Heliana Ramirez is a licensed social worker with twenty years of experience related to diversity, equity, and inclusion in behavioral health care settings. From designing and facilitating clinical training programs addressing health disparities to implementing and evaluating behavioral health evidence-based and community-defined interventions with diverse communities, her work centers on the strengths and resiliencies of people most impacted by social determinants of health. Dr. Ramirez has worked with African American, Latinx, Native American, Asian Ancestry, Pacific Islander, LGBTQ+, Veteran, and justice involved communities addressing issues of trauma (i.e., racial, combat, and sexual trauma, and LGBTQ hate crimes), substance use, and recovery from intrusive thoughts, hallucinations, suicidal crises, sleep disturbance, sexual health problems, and feelings of depression, anxiety, and mania. As a researcher, she delights most in community based participatory research methods and democratized media production including VideoVoice (she produced The Camouflage Closet) and digital storytelling.   

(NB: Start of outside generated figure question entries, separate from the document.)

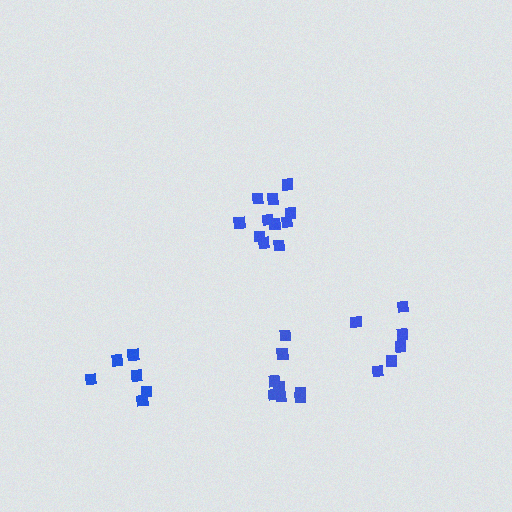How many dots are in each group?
Group 1: 11 dots, Group 2: 6 dots, Group 3: 6 dots, Group 4: 8 dots (31 total).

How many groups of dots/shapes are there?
There are 4 groups.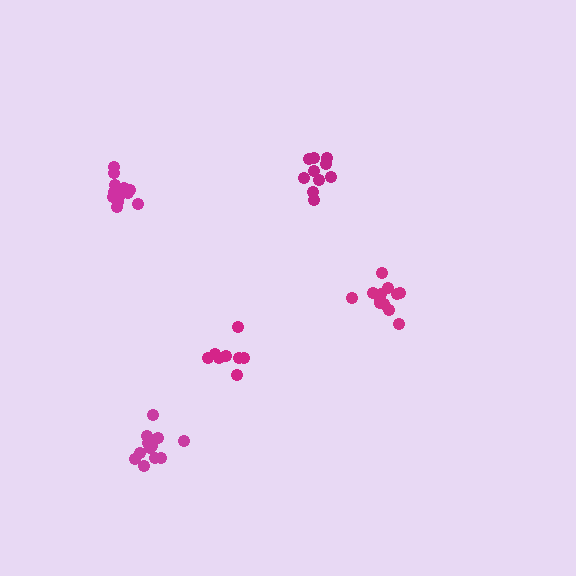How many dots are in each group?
Group 1: 12 dots, Group 2: 8 dots, Group 3: 12 dots, Group 4: 12 dots, Group 5: 10 dots (54 total).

In addition to direct service, Dr. Ramirez has also supported cross-cultural clinical skill development with students and colleagues. As a graduate student, Heliana co-taught an Intergroup Dialogue course for Masters level social work students, preparing them to work with clients from various racial and ethnic groups, across religious and spiritual difference, sexual orientation, gender identities, and class. As an instructor, Dr. Ramirez led experiential activities regarding implicit bias and cultural humility. As Associate Project Director of the SAMHSA funded Pacific Southwest Mental Health Technology Transfer Center (MHTTC), Dr. Ramirez designed and facilitated a series of diversity-focused professional development sessions for peer specialists, social workers, psychologists, and school mental health leaders entitled “Discussions that Matter in 2020.” This 3-month discussion series included didactic learning about systemic racism and racial health disparities amplified by COVID-19 and Affinity Group break out dialogues (i.e., Black, Latinx, Asian Ancestry, Middle Eastern, Native American, Pacific Islander, Mixed Race, and White Affinity Groups).  As Director of the Crisis and Recovery Enhancement (CARE) TA Center, Dr. Ramirez organized a virtual conference “Listening, Learning, and Leading: Anti-racism in the California Crisis continuum of Care” and designed an Anti-racist Crisis Care Continuum and Justice Diversion Action Learning Event Series including workshops to help audiences apply learning to their work.  At the Veterans Affairs, Dr. Ramirez founded an LGBT Veteran Care Coordinator Program, an LGBT Staff and Allies Special Emphasis Program and served on the national VA Office of Diversity and Inclusion LGBT Program where she co-authored the VA’s employment policy for gender transition at work.